At 1:30 p.m., the Jackson Junior High Band started the festivities. Other groups followed, playing everything from traditional marches to Simon and Garfunkel tunes. The Jackson Senior High Band ended the parade, playing its traditional "Everything's Coming Up Roses."
"When you hear that song, you know the Jackson band is coming your way," Nick Leist, Jackson's director, said.
It's Leist who gets the most headaches trying to coordinate the 19-band annual festival. After all the students march, they perform field routines and later join for a mass concert after only one mass practice.
But everyone helps with the festival, even students who aren't in the band.

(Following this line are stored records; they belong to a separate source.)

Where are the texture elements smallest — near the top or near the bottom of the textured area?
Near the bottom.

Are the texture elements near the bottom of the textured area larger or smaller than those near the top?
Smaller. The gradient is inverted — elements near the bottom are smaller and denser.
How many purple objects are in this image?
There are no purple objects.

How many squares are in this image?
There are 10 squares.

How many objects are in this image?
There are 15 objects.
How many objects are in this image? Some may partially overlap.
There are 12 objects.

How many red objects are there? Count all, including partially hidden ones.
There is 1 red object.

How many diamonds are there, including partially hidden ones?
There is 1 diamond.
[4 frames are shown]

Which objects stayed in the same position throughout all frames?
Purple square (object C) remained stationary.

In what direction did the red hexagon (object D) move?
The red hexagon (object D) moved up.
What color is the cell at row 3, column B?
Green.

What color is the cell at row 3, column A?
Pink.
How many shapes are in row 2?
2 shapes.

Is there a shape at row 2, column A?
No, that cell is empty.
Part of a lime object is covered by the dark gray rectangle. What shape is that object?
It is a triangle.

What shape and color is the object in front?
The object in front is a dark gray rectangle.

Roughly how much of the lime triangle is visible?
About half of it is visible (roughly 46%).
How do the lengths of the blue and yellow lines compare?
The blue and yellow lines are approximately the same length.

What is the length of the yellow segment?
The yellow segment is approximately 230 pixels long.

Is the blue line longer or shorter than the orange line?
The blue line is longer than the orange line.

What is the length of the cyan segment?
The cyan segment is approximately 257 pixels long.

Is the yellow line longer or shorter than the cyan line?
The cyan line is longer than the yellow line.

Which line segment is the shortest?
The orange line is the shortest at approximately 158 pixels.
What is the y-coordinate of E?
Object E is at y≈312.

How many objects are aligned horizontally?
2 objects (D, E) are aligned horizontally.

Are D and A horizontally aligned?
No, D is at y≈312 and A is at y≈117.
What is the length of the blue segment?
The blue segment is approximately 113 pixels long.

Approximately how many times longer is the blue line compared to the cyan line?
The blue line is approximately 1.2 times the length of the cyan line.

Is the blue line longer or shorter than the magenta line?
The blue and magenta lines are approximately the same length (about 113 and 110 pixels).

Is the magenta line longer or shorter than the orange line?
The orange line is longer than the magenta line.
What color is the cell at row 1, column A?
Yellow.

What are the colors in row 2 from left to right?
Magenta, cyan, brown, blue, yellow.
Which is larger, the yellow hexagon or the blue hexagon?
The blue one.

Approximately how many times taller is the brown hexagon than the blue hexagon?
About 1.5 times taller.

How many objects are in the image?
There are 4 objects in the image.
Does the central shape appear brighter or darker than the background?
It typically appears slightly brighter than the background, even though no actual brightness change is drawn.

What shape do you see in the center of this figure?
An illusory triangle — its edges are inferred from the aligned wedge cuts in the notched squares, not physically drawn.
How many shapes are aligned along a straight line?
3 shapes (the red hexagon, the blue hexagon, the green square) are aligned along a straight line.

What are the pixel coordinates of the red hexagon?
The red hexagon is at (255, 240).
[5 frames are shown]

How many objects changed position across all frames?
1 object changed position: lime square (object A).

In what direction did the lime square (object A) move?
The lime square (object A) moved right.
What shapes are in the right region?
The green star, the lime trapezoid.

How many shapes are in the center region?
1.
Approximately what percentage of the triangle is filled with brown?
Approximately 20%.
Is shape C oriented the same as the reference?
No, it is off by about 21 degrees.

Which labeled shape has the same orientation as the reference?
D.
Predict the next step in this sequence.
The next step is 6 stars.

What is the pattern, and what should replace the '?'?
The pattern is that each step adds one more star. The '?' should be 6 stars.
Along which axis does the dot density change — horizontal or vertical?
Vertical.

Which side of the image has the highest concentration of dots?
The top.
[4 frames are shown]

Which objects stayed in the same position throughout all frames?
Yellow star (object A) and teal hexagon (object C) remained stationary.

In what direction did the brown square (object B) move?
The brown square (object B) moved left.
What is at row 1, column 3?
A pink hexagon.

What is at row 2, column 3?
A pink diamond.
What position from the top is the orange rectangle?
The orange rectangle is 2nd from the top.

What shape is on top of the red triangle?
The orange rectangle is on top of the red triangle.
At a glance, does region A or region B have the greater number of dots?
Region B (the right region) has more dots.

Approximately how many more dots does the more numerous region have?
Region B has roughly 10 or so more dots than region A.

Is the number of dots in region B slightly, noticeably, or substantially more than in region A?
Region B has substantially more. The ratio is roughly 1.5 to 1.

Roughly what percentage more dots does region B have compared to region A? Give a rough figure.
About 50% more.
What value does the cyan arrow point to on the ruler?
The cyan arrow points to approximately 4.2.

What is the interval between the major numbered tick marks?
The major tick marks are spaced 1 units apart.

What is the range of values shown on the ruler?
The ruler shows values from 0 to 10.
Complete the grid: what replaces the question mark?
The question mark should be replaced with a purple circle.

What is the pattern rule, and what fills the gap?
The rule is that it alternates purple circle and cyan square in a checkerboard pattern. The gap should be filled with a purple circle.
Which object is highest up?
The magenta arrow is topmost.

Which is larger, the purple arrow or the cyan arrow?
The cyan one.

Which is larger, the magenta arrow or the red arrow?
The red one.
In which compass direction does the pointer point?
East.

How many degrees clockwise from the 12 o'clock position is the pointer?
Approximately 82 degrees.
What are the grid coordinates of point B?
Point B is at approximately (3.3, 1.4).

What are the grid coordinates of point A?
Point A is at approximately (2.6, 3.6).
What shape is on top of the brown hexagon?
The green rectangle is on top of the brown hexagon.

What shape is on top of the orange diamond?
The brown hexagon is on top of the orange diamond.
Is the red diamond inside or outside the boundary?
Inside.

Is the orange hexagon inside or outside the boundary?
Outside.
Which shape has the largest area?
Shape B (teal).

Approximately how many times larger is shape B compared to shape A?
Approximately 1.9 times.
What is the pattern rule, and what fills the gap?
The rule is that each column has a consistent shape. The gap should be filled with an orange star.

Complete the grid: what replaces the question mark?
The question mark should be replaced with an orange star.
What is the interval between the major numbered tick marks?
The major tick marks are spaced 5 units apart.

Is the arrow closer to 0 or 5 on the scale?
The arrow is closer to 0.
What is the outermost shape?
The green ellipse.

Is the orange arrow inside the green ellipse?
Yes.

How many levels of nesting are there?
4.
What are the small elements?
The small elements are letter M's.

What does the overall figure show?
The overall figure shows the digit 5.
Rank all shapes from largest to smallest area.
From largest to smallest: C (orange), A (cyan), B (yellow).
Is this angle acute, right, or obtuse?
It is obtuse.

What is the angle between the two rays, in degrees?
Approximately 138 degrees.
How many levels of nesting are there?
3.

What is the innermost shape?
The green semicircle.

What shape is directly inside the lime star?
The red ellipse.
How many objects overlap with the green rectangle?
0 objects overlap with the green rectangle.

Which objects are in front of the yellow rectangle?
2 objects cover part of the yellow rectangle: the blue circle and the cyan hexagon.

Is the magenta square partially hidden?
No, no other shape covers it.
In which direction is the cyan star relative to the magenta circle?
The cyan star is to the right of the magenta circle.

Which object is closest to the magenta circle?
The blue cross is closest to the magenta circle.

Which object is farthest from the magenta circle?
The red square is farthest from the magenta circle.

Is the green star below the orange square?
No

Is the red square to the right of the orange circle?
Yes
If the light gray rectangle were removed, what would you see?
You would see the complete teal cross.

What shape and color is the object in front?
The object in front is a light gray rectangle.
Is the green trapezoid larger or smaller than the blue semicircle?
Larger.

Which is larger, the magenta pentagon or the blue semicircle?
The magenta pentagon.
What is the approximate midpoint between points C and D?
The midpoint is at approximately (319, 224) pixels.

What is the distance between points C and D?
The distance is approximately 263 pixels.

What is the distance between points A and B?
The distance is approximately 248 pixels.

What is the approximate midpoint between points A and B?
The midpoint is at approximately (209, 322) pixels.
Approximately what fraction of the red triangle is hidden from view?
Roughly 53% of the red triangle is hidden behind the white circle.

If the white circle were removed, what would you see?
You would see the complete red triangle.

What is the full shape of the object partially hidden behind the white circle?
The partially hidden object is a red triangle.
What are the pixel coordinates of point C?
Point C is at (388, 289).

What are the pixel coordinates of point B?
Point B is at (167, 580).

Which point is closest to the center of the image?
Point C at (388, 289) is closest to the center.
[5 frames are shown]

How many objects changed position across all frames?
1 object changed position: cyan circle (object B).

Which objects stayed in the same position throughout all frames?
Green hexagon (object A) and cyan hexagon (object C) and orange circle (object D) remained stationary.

They help musicians from various schools get to the correct practice areas, set up "no parking" signs and direct traffic.
The unity is all part of a strong sense of tradition associated with the Jackson Band Festival. Pat Schwent, another Jackson band director, remembered attending the festival as a Ste. Genevieve seventh-grader. She and fellow musicians boarded a bus early in the morning to participate in the festival -- an all-day event at that time.
"There were trinket stands all over the place," Schwent said. "There was a lot more of a carnival atmosphere."
These days the event is shorter and there aren't any trinket stands, but the musicians' excitement is much the same. Ryan Kimbel, a 12th-grade tuba player, said he enjoys the opportunity to watch other bands in a non-competitive atmosphere. Cape Central's band is "the most awesome," he said.
His friends agreed.
"Everyone should always come to the band festival," Fred Koeller, a sophomore trumpet player, said. "It's a good experience for young children."
Chad Ramsey, a 12th-grade tenor saxophone player, said the festival gives parents the opportunity to interest their children in playing instruments. "If you learn to play an instrument well, it stays with you forever," he said.
The annual festival also gives students from smaller schools a chance to see larger school bands perform. Judy Sharp, band director for Oak Ridge High School, said her students learn something new every year.
This year's festival, dedicated to the 50th anniversary of the United Nations, ended with the "United Nations March" and the "Missouri Waltz."